Come on.. You have GOT to know by now. If you're sporting anything other than some CERTAIN accessory, any success you enjoy is bound to be luck.


----------



## golfingguy27

JawsDad said:


> Come on.. You have GOT to know by now. If you're sporting anything other than some CERTAIN accessory, any success you enjoy is bound to be luck.

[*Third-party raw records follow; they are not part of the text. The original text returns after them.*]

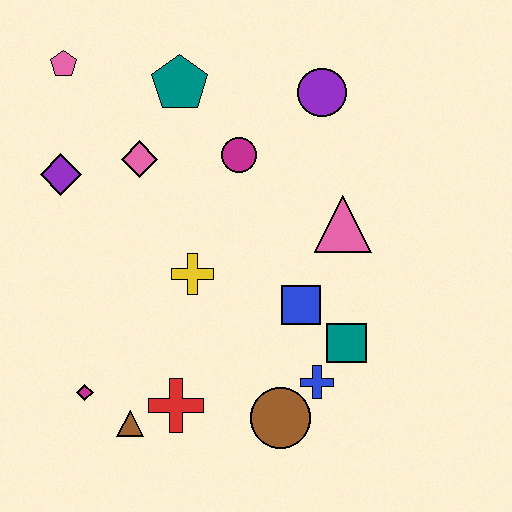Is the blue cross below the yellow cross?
Yes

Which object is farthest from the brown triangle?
The purple circle is farthest from the brown triangle.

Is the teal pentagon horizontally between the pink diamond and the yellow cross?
Yes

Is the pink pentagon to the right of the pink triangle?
No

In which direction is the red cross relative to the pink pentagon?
The red cross is below the pink pentagon.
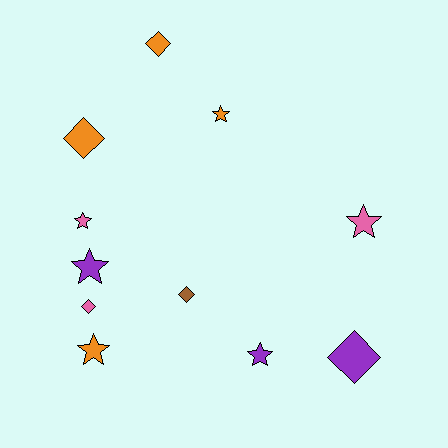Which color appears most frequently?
Orange, with 4 objects.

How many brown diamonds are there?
There is 1 brown diamond.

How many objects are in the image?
There are 11 objects.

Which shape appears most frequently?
Star, with 6 objects.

yeah, you are right. What was I thinking? Based upon a conversation I had with a certain person Friday night at the Hill (I won't mention any names, but it rhymes with clown cornet), I am starting to believe that when you take a sip of the Koolaid and buy one, they load one of those things up with about 15 ounces of weight and smack you up side the head with it. lol


----------



## JawsDad

golfingguy27 said:


> yeah, you are right. What was I thinking? Based upon a conversation I had with a certain person Friday night at the Hill (I won't mention any names, but it rhymes with clown cornet), I am starting to believe that when you take a sip of the Koolaid and buy one, they load one of those things up with about 15 ounces of weight and smack you up side the head with it. lol


All I can say.. Don't look them in the eye, don't walk towards the light, don't sip from the cup.. JUST SAY NO!! 


Actually, do what you wish.. It's all about free will, until you no longer have it. 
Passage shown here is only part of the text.